Mit ihrer bösartigen Verschleierung von Tatsachen haben Politik und auch Medien aber längst eine Atmosphäre des Misstrauens und der Angst und der Wut geschaffen, deren Folgen noch gar nicht absehbar sind. Die Menschen registrieren dabei genau, dass, wenn linke Gewalttäter Autos anzünden, auf AfD-Büros schießen, oder Andersdenkende Krankenhaus-reif prügeln, das Justizministerium eher schweigt, und dass in den Medien bevorzugt das verharmlosende Wort „Autonome“ zum Einsatz kommt.

Es hätte durchaus die Möglichkeit bestehen können, dass die Granate von rechts kam, und hier gilt es weiter präventiv zu wirken. Schon ein gelegentlicher Blick in Facebook und Co. zeigt, dass für Heiko und Genossen genug zu tun bleibt. Längst werden nicht nur verbale Entgleisungen von Wutbürgern in sozialen Netzwerken als geistige Brandstiftung kategorisiert, gelöscht und mitunter von der Justiz so gnadenlos verfolgt wie das Nichtbezahlen von Rundfunkgebühren. Jeder, der nicht in der schlichten Gedankenwelt eines Siggi Popp zuhause ist, riskiert Denunzierung, Ächtung, den Verlust des Arbeitsplatzes.

Umso erstaunlicher und anerkennenswerter, dass wenigstens die Strafverfolgungsbehörden von Baden-Württemberg ihren Job Scheuklappen-frei erledigt haben.

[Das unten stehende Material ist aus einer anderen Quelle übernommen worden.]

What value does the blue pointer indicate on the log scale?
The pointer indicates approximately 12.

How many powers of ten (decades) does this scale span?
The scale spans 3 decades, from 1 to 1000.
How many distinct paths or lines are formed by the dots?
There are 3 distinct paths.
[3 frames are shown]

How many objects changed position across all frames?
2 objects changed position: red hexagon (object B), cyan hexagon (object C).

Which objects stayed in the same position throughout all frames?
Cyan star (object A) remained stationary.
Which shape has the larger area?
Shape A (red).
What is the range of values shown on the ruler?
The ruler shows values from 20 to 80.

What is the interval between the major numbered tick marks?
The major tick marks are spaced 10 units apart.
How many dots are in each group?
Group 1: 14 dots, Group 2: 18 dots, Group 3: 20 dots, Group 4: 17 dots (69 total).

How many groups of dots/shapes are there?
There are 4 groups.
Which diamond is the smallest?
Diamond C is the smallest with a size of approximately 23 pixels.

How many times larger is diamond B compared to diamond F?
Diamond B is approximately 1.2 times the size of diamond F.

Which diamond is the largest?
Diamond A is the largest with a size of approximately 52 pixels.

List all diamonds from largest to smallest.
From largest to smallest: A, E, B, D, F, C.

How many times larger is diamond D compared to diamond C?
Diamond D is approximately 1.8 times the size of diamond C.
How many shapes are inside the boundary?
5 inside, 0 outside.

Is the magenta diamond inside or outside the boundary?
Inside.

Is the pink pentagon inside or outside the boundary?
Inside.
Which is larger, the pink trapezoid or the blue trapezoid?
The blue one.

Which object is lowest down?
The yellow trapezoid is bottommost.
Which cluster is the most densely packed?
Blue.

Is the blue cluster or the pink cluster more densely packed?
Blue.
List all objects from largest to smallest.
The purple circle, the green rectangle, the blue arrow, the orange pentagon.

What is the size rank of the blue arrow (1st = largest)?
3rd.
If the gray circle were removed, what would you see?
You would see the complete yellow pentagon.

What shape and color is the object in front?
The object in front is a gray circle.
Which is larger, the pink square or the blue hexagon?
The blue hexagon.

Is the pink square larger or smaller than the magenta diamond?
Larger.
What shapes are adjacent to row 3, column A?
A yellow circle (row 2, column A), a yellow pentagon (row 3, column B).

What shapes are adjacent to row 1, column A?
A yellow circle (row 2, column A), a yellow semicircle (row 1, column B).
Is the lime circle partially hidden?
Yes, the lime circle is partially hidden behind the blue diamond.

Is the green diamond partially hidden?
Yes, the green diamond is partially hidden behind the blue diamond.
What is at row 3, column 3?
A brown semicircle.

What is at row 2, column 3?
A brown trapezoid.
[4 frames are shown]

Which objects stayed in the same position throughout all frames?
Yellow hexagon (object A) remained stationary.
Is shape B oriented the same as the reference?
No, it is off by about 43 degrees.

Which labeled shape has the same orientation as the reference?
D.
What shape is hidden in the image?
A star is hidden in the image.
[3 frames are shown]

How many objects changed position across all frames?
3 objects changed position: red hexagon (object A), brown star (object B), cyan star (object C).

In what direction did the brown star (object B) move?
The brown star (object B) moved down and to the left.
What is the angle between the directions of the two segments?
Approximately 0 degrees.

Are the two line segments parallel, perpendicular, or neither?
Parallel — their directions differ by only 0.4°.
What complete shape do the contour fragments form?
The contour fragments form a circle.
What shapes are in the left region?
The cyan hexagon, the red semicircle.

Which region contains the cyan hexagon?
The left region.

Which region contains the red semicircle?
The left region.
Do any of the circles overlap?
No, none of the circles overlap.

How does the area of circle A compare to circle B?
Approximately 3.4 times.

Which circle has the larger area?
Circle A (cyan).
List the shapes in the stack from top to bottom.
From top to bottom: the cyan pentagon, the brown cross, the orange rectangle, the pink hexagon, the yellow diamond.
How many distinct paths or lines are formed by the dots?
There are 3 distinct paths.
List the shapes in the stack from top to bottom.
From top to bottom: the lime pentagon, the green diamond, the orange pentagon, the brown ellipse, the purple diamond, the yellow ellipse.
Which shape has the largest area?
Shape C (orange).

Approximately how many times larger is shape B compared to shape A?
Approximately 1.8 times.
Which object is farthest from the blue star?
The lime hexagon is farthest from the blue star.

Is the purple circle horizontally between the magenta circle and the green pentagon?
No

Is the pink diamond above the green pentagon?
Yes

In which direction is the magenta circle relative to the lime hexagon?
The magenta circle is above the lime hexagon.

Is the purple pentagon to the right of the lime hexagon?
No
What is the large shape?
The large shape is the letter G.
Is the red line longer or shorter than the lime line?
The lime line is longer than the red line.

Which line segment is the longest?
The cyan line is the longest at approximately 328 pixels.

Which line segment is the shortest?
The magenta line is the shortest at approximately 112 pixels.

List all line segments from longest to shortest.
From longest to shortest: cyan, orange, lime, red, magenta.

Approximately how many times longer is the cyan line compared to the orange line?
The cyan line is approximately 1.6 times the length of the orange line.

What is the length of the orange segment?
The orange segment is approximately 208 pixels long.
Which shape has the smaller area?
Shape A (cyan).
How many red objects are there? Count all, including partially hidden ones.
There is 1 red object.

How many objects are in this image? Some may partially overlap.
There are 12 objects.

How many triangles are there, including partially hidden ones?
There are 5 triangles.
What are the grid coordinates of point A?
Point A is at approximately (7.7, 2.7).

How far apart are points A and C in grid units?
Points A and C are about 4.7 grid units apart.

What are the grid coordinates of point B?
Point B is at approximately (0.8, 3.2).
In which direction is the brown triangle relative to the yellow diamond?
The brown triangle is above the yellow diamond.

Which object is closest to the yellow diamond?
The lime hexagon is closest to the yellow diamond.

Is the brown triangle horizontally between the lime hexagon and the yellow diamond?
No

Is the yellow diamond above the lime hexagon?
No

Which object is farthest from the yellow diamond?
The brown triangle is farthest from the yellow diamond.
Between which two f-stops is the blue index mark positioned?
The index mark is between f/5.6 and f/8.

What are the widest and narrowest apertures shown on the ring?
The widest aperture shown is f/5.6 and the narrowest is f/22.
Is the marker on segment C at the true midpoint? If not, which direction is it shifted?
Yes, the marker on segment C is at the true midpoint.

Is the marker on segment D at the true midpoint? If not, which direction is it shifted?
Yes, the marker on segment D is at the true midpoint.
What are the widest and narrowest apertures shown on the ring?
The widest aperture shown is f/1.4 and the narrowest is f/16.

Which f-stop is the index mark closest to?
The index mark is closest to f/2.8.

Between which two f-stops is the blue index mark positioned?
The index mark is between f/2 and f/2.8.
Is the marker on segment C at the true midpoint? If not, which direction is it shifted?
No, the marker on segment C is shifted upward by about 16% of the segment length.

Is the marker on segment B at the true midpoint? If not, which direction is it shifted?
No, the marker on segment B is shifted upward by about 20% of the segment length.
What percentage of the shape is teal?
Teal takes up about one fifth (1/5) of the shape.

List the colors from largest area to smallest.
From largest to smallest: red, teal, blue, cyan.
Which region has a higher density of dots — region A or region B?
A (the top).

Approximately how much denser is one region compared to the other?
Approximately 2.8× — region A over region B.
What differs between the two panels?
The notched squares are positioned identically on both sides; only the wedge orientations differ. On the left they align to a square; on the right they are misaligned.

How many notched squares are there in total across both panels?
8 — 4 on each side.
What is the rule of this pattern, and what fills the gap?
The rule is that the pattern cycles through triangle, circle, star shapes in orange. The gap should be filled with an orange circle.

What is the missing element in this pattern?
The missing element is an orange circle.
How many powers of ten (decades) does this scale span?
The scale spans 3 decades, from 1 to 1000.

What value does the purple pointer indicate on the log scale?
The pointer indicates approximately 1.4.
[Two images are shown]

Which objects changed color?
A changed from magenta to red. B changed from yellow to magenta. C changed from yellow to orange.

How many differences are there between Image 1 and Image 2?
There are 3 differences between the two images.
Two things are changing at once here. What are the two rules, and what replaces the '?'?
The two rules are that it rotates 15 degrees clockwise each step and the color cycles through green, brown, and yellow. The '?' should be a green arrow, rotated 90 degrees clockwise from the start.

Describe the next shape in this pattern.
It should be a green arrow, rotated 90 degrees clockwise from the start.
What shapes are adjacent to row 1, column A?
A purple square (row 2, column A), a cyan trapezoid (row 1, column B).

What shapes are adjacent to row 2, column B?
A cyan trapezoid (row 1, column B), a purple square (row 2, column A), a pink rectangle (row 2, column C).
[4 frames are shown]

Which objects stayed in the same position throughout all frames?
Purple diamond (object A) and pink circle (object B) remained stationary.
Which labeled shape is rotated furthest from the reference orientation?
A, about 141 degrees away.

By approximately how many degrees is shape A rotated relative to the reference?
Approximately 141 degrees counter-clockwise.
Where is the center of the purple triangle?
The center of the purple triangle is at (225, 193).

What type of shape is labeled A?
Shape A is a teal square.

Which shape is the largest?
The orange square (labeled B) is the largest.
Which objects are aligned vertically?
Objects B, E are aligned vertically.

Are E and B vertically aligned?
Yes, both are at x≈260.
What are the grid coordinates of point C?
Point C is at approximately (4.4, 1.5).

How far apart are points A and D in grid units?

Übrigens 1: Die falsche Tatursachen-Zuordnung zur AfD macht diese weder besser noch schlechter.

Übrigens 2: Antworten auf die Frage, ob die demokratische Methode, dem politischen Gegner mit Argumenten in der Sache gegenüber zu treten, wieder Platz im öffentlichen Raum findet, müssen wir wohl auf nach den Wahlen am 13. März vertagen.